Maybe creativity isn’t about talent, it’s about learning to see and listen.
This week, someone said to me, “I’m just not a creative person.”
I don’t think that’s true.
I get it though. We’ve been taught to think creativity is a gift, something only a few lucky people are born with.
But maybe it’s not about being gifted at all. Maybe it’s just about listening. About having your antenna up when the universe decides to whisper something interesting.
For me, those whispers usually show up in the shower.
Every morning, I always get one good idea in the shower. An idea that gets me excited.
My brain apparently runs on a combination of hot water, steam, and the acoustics of bad singing.
It’s the same every time: I’m standing there, minding my own business, when the universe drops something brilliant on me. Something world changing, or at least pretty good for before coffee.
Then I immediately go into a full-scale panic, trying desperately to remember it long enough to write it down.
Because if I don’t, it’ll vanish the moment I touch a towel.
My muse is basically a cat.
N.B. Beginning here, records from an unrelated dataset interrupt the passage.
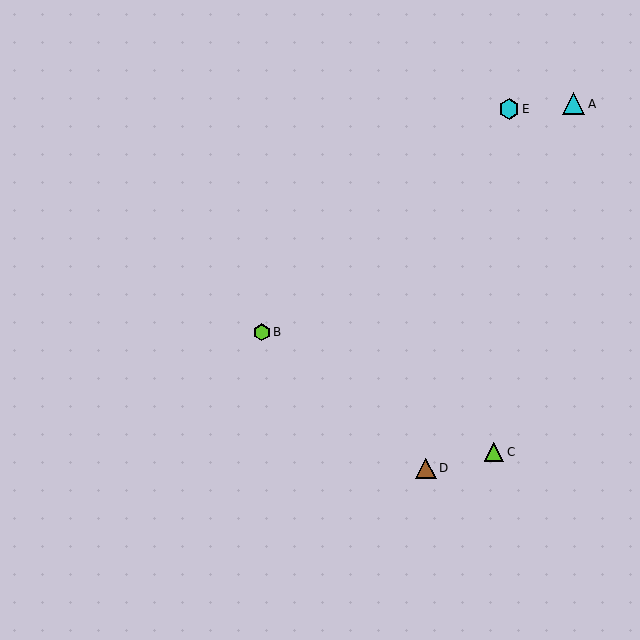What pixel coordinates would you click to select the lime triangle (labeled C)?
Click at (494, 452) to select the lime triangle C.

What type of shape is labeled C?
Shape C is a lime triangle.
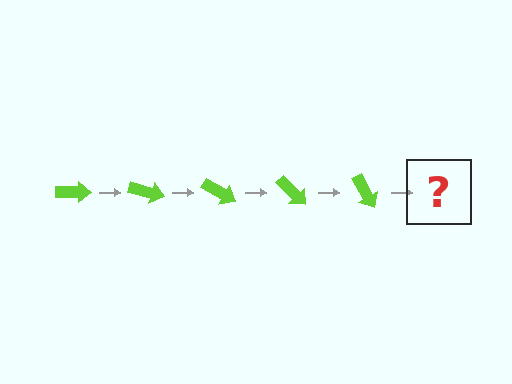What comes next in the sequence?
The next element should be a lime arrow rotated 75 degrees clockwise.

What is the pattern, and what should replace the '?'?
The pattern is that the arrow rotates 15 degrees clockwise each step. The '?' should be a lime arrow rotated 75 degrees clockwise.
It shows up when it feels like it, knocks something off the counter, and disappears before I can grab my phone.
As someone who’s been learning to paint recently, I’ve realised it’s less about the brushwork and more about learning to see.
Anyone can make a mark with a pencil. The hard part isn’t moving your hand, it’s training your eyes.
The best artists draw well because they see well. They notice what most people miss.
They see how light and dark carve up the world, how tonal values quietly hold everything together.
Once you start noticing that, you can’t unsee it.
It’s made me a better photographer too, because now I notice how light falls, how contrast tells a story.
It’s a bit like seeing into the Matrix. Once you notice the code underneath everything, the world never looks the same again.
Learning to see, to really see, is a beautiful thing, because the world starts to look more beautiful than you ever realised.
It’s like being reborn into a world that was always there, you just hadn’t noticed it yet.
Maybe creativity isn’t about making things up, but about learning to see what was there all along.
And it’s not just painting or photography.
Musicians talk about it too, that sense of catching something that’s already out there, waiting to be noticed.
Tom Waits says songs are floating around in the air and you just have to stick up your antenna and catch one before someone else does.
Paul McCartney said Yesterday came to him in a dream.
The poet Ruth Stone described it the same way. She said she could feel poems rushing toward her across the fields like a gust of wind, and she’d have to race to grab a pencil before the poem passed through her and moved on to someone else.
This makes creativity sound less like art and more like trying to tune an old radio with bad reception.
That idea isn’t new, though. People have been trying to explain inspiration for thousands of years.
The ancient Romans actually believed that inspiration came from outside you, a little spirit called a genius that did all the hard work while you focused on staying alive in sandals.
But somewhere along the way, we decided, “Nope, I’m the genius!”
Which was fine until we started blaming ourselves for every creative failure and awkward social post.
Maybe it would be better for our mental health if we stopped thinking we personally control the lightning.
Let’s give the muse the credit and the blame.
That way, when brilliance strikes mid conditioner, you can just nod and say, “Nice one, Muse,” and when it doesn’t, you can shrug and say, “My antenna must be clogged.”
Then rinse, repeat, and hope tomorrow’s shower has better reception.